February 22, 2022 at 10:15 p.m.
As we near the beginning of Lent, let us not be ‘blind guides’
The words of the Word of God, Christ Jesus, might seem harsh to our ears, but we need to be woken from the slumber that our sins and our innate judgmentalism have caused. Our gentle Jesus refers to all of us, not just those to whom he addresses in this parable, as “hypocrites,” “blind guides,” and in his hyperbolic manner, walking around with a huge wooden beam in our eye, all the while noticing the most minute splinter in the eye of our brother.
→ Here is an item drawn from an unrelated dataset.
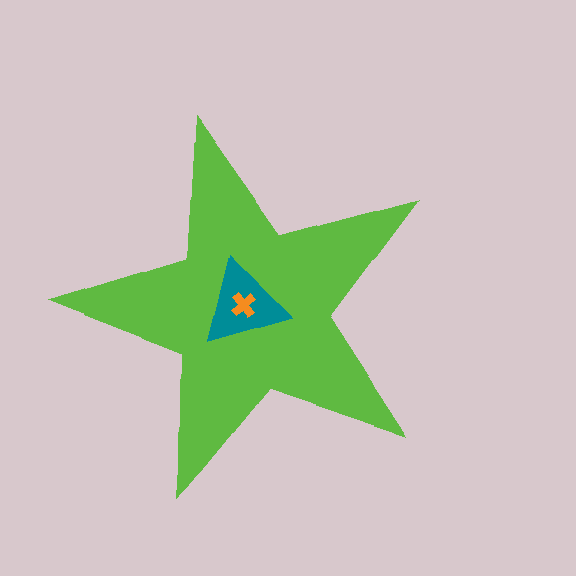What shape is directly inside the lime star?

The American writer, Flannery O’Connor, who was a devout Catholic (as well as an avid student of Saint Thomas Aquinas), was fond of using a certain Southern Gothic style designed to shock her audiences into truly perceiving what was being said. O’ Connor states:
“The novelist with Christian concerns will find in modern life distortions which are repugnant to him, and his problem will be to make these appear as distortions to an audience which is used to seeing them as natural; and he may well be forced to take ever more violent means to get his vision across to this hostile audience. When you can assume that your audience holds the same beliefs you do, you can relax a little and use more normal ways of talking to it; when you have to assume that it does not, then you have to make your vision apparent by shock — to the hard of hearing you shout, and for the almost blind you draw large and startling figures.” (Flannery O’Connor, Mysteries and Manners: Occasional Prose, selected and edited by Sally and Robert Fitzgerald (New York: Farrar, Straus and Giroux; 1969), 33-34.)
That is precisely what Our Blessed Lord, Jesus the Christ, is doing in the parable he gives to us for our reflection in Sunday’s Gospel. He’s trying to shock us, trying to “scare us straight,” so that we might be able to recognize what truly matters, to acknowledge what our Lenten campaign is really all about, “to repent and believe in the Gospel.”
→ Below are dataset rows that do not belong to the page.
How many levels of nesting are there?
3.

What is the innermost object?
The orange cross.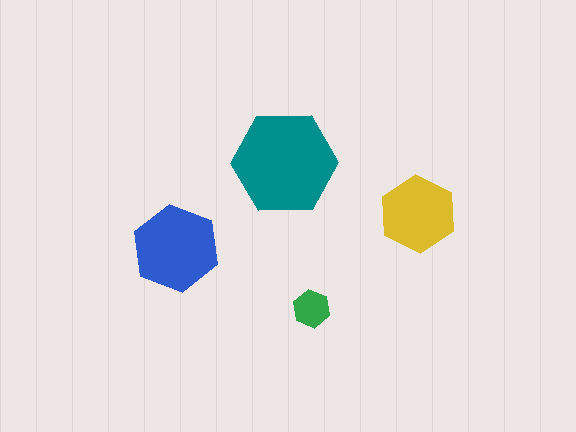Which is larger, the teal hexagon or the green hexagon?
The teal one.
Yes, we need to acknowledge that we, each in our own way, have failed to live up to the covenant of love established in the Most Precious Blood of Our Lord, Jesus. Each and every one of us sin; we turn away from the Love who is Jesus. Lent affords us the opportunity for deep reflection on our relationship with God. Sin is threefold alienation from God, others and ourselves. In the Holy Cross of Christ, we find threefold reconciliation. The Sacrament of Reconciliation is the surest way for us sinners to make our peace with God, others and in our souls. The surest sign of the covenant is the Eucharist, the Substantial Presence of Christ given to us in the Holy Sacrifice of the Mass. There is no better time to get back to regular practice of confession than the Season of Lent; if we have been away from the Mass, come back to the greatest act of covenantal love other than the Eucharist.
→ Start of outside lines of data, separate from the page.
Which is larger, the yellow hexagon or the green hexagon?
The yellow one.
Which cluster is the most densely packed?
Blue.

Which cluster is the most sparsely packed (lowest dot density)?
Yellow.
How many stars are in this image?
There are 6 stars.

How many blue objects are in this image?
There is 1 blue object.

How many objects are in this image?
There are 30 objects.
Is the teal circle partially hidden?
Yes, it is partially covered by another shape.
This week, as we prepare to begin the spiritual campaign of Lent, perhaps we should examine what exactly are the fruits that we are producing in our lives. Are they of the Holy Spirit, namely charity, joy, benignity, goodness, patience, peace, longanimity, mildness, faith, modesty, continency and chastity? Saint Paul the Apostle tells us all about them in his Epistle to the Galatians 5:22-23 and the master theologian Saint Thomas Aquinas explains them clearly in his “Summa theologiae” (I.II.q. 70). These are all very accessible online for our further reflection.
Pray that this Lent will instruct us on how not to be blind guides, but women and men of the Spirit who bear good fruit in our lives.